The Readers – 3 March 2026

The White Queen, Philippa Gregory, Simon and Schuster, 2009

The White Queen is the first in Gregory’s series of historical novels concerning the Wars of the Roses; the war between the houses of Lancaster and York, sometimes known as the Cousins War. It’s a turbulent, complex and chaotic period of British history characterised by battles for the crown, shifting political alliances, betrayals, plots, murder and intrigue. Gregory takes Elizabeth Woodville, wife of Edward IV of York and mother to the princes in the tower as her lodestar to portray the period 1464-1485 through Elizabeth’s experiences and her perspective.

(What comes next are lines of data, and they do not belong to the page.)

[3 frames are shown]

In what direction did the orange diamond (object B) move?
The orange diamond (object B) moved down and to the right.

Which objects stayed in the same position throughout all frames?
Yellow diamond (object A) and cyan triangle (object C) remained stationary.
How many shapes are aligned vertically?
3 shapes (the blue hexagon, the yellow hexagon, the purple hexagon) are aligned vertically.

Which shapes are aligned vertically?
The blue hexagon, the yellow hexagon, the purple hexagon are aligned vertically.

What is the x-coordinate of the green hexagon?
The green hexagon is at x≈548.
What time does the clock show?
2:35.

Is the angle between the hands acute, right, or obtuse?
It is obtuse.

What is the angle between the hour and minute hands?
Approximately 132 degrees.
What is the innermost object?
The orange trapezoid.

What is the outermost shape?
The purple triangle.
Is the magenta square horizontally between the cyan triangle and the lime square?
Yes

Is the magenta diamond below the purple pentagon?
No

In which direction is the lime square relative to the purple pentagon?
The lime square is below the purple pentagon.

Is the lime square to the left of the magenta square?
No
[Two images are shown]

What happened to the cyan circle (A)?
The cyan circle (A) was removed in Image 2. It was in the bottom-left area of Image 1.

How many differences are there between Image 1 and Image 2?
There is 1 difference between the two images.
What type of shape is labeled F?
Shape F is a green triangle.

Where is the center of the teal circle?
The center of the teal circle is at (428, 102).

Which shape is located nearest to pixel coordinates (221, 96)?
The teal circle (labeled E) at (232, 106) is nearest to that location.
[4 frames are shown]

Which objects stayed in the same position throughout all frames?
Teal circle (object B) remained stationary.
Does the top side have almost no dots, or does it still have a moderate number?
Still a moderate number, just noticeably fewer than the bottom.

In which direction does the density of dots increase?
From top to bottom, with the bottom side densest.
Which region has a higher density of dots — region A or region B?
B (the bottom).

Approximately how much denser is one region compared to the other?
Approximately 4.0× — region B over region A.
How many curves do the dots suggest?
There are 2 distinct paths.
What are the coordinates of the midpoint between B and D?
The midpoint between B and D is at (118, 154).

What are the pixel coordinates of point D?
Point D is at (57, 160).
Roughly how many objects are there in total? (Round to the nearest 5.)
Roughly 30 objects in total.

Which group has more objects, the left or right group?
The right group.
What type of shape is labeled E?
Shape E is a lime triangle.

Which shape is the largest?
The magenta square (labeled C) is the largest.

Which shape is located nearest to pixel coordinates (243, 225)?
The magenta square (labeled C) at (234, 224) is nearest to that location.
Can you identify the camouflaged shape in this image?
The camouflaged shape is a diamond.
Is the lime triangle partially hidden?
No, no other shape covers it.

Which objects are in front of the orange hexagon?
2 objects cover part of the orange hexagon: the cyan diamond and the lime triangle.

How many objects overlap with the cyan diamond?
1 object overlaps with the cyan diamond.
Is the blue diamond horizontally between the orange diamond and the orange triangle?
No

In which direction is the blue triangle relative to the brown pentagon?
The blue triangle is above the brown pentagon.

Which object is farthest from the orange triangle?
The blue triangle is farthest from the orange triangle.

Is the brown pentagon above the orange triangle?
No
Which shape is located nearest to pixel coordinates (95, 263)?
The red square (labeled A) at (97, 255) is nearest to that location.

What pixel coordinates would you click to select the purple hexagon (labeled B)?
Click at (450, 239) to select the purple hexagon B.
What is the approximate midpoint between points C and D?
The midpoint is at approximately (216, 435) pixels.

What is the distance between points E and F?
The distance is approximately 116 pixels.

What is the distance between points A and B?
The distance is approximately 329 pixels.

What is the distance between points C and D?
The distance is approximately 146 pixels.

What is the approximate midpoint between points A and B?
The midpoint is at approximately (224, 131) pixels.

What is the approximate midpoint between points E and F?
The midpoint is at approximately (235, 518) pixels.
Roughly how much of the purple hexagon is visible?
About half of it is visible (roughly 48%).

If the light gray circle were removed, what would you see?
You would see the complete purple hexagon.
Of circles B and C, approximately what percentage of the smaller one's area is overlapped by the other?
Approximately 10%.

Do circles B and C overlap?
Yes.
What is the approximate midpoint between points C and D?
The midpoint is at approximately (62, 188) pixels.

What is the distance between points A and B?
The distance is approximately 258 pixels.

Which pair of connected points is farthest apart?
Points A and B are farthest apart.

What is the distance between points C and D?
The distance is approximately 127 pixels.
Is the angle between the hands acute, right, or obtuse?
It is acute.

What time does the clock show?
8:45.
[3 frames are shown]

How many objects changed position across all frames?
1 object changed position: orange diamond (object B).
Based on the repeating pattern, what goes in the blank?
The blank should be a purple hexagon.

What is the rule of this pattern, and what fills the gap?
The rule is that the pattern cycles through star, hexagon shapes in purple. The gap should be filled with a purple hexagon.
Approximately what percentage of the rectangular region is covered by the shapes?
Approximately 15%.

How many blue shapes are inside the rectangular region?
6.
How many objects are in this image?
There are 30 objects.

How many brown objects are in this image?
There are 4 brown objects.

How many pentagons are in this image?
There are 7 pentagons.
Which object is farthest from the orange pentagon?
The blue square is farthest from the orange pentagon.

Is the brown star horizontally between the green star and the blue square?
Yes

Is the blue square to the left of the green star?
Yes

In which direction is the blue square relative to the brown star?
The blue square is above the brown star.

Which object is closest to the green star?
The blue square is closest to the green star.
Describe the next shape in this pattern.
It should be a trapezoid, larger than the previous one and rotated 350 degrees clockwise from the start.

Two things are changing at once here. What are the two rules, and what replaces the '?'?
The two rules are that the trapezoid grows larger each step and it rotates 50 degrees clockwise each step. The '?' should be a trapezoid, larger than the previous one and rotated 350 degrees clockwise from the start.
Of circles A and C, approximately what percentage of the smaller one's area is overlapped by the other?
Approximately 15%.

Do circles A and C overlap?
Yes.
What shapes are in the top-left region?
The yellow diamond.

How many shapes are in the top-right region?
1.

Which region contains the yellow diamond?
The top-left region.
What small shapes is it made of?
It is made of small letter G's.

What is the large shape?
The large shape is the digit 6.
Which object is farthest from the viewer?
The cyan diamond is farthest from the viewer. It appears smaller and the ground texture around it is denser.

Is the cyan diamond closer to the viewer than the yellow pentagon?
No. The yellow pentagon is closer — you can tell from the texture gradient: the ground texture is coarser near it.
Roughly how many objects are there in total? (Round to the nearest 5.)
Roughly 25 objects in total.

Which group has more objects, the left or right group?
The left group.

Philippa Gregory’s historical novels are always thoroughly researched and usually accurate in their period detail. She has remarked that in preparation for writing The White Queen she became a researcher in military history and the end result for some readers was too great an emphasis throughout the novel on the machinations of the battlefield – many battlefields in fact! She also weaves into an otherwise factual rendering of Elizabeth’s story, a changeling pageboy to posit an explanation for the disappearance of her youngest son, Richard. There is some historical evidence for Richard’s ‘escape’ but it is extremely tenuous. The story of the princes in the tower, surrounded as it is with myth, is nevertheless fertile ground for the novelist and Gregory takes up this thread in a later novel in the series.  

Notwithstanding the female perspective that Gregory adopts in the novel, some also found the depiction of Elizabeth as a strong woman, a determined queen and a fearless mother but utterly powerless without her husband’s protection, to be oppressively stereotypical  – a true depiction, perhaps, but an uncomfortable one.

Historical novels may afford powerful insight to past times and past lives but on balance this book did not resonate with or enlighten most of our readers.